“那个被你刺伤的看客捡回了一条命,可是赌坊还没追到赌债。作为一名犯案通缉对象,你在这济阳城的大半年倒是逍遥快活得很。”
陆昆泰不自觉地退后了两步,“通缉对象”四个字,貌似戳中了他的脊梁骨,让他将将挺直些了的身体再次佝偻。
他太怕听到“犯案和赌债”这两个词,这叫他撒起谎来狡辩的时候也会忍不住因心虚而胆怯。
但,赣州的案底不该出现在济阳城。因为——
!!
陆昆泰的脸色在一瞬间褪去全部血色变得煞白,他无措地左右张望了一会,明明暂时同一条船上的潘清儿就在身旁,明明庄清舟未置可否,也许还可做救命稻草,但他的眼神空茫木然,仿佛这些人都不存在似的。
半晌,从他干瘦的身躯里传出一阵沉闷的嘎嘎声,像是骨头折断样的脆响,在昏暗安静的雅间骤然发生,令在场诸人都感到浑身极为不舒服。
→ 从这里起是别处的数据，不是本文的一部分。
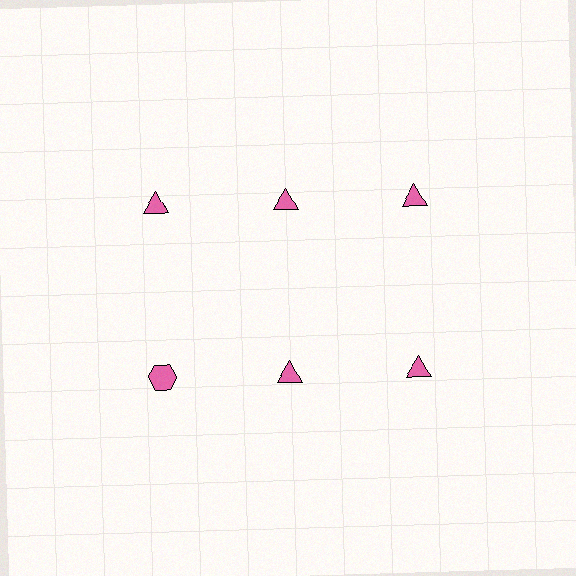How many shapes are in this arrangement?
There are 6 shapes arranged in a grid pattern.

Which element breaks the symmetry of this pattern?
The pink hexagon in the second row, leftmost column breaks the symmetry. All other shapes are pink triangles.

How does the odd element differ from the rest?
It has a different shape: hexagon instead of triangle.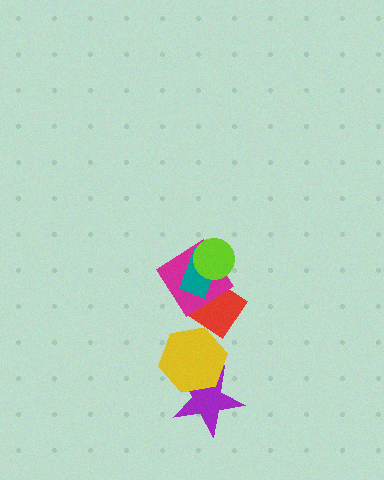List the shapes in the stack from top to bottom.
From top to bottom: the lime circle, the teal rectangle, the magenta diamond, the red diamond, the yellow hexagon, the purple star.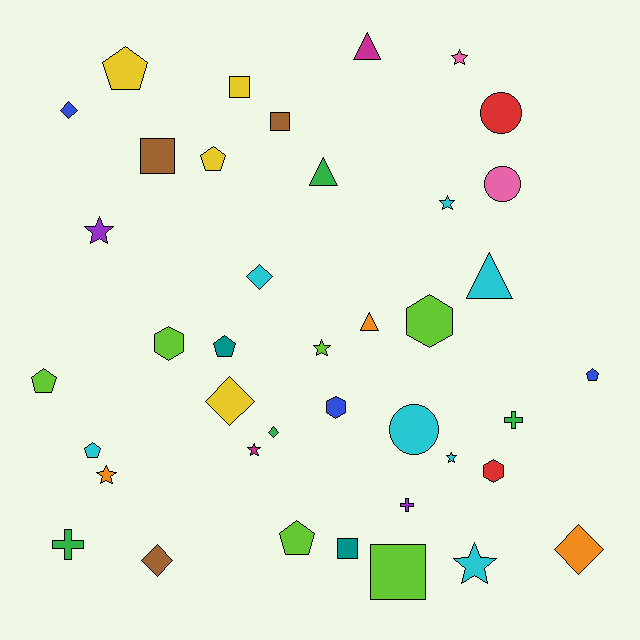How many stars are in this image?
There are 8 stars.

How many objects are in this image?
There are 40 objects.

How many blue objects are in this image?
There are 3 blue objects.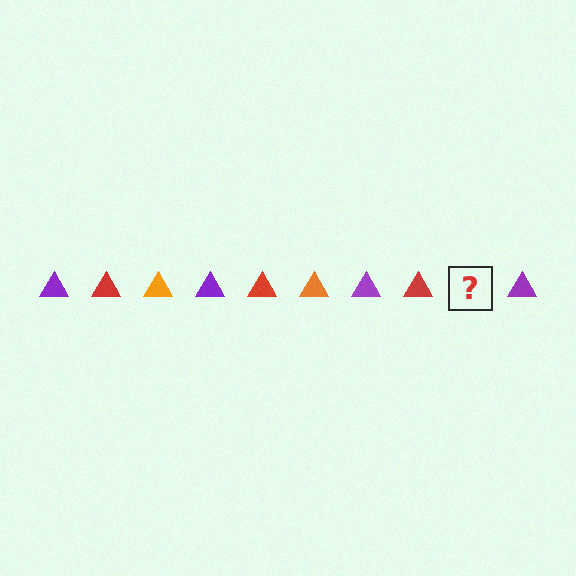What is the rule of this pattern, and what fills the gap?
The rule is that the pattern cycles through purple, red, orange triangles. The gap should be filled with an orange triangle.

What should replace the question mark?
The question mark should be replaced with an orange triangle.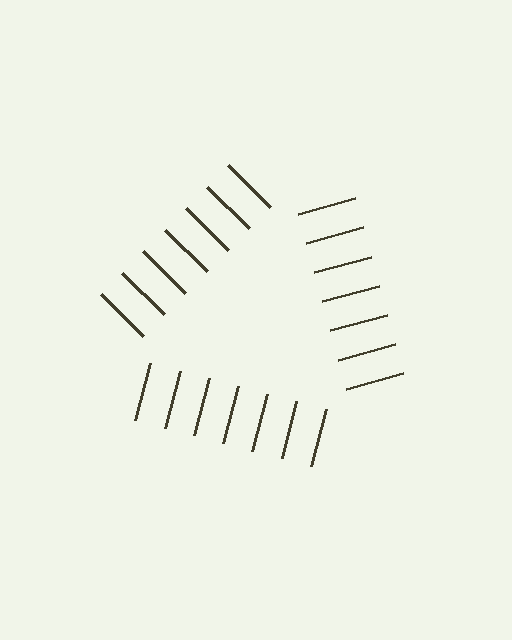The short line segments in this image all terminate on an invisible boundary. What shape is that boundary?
An illusory triangle — the line segments terminate on its edges but no continuous stroke is drawn.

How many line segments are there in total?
21 — 7 along each of the 3 edges.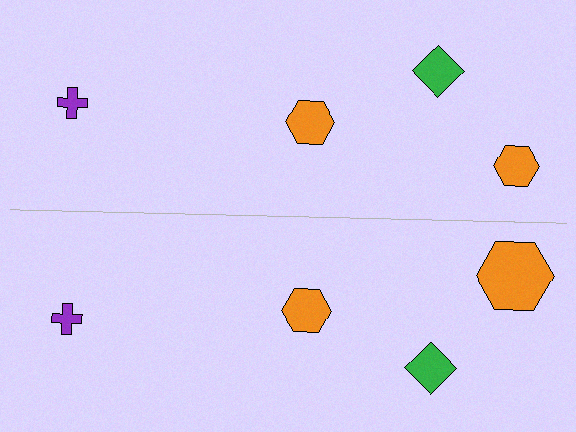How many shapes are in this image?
There are 8 shapes in this image.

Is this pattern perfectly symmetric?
No, the pattern is not perfectly symmetric. The orange hexagon on the bottom side has a different size than its mirror counterpart.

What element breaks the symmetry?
The orange hexagon on the bottom side has a different size than its mirror counterpart.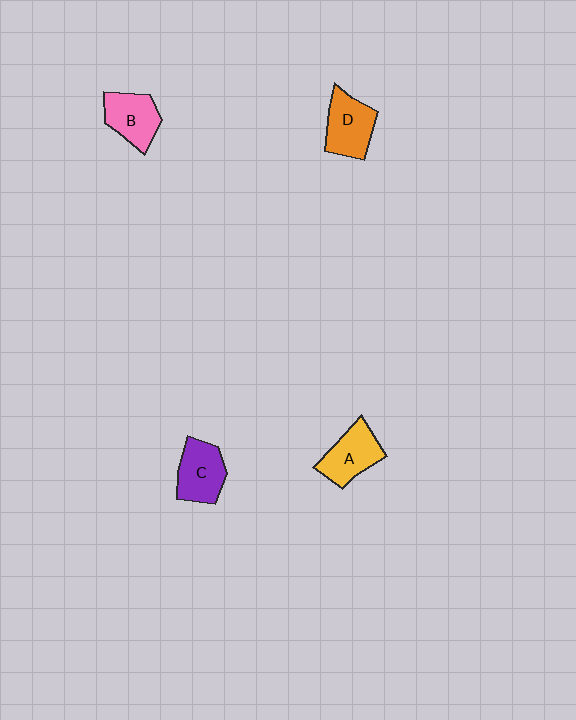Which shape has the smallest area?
Shape B (pink).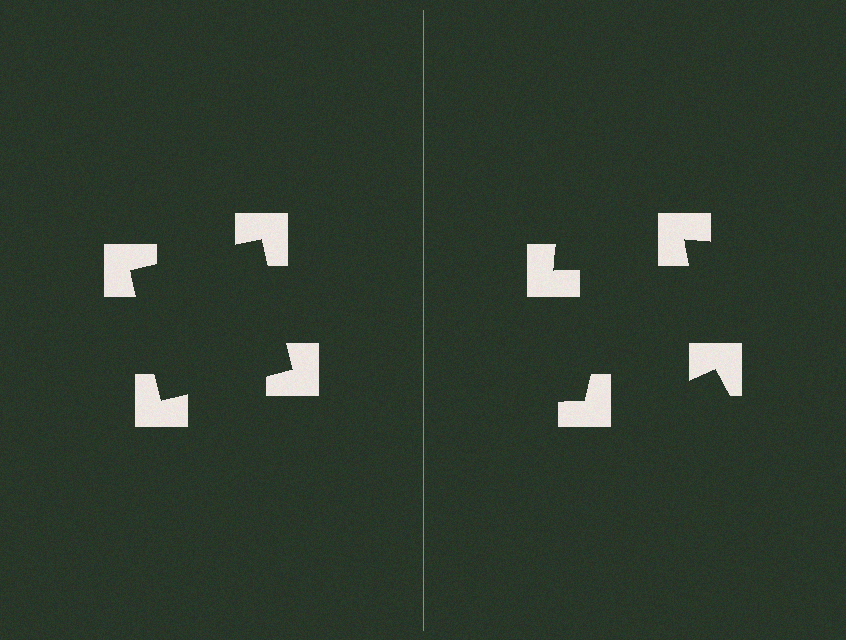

他微张开嘴极力想说话,却在喉咙使力时立时现出痛苦至极的表情,只能听到气流状的“嗬嗬”声。
这人竟因害怕而致喉咙软骨骨折,失声了?
林羽觉得既荒谬又可笑。
她随即装作无知,好整无暇道,“你在赣州留下了案底,却能在济阳城每日大摇大摆,从不曾东躲西藏,实则利用了法度规制的空隙。”
那便是凡籍档在案之人犯法,只能在籍档所在州郡接受审理,而下州郡县并无往上奏告协查的权力。
即使明知道陆昆泰是嫌犯,却因他籍档在赣州,且等级居于济阳城之上,所以济阳城的法度对他鞭长莫及。
林羽遗憾道,“我给过你机会,即使只有片刻,片刻间断你是否还有一丝人性。”
她向大家展示了打开的和离书,泛黄的纸页打开后竟然一个字迹也没有,而是在纸张里另包裹了一份绢帕。
“这是,赣州太尉府新鲜出炉的文书,要求济阳城协查陆昆泰一案。”
“胡说!中州之地怎会主动出具查案文书?再者,太尉府怎会同时有两件文书!”
潘清儿见陆昆泰眼眶欲裂,只能嘶吼而全然说不得话,气得破口呵斥。
林羽给了一个几乎看不出来的浅笑。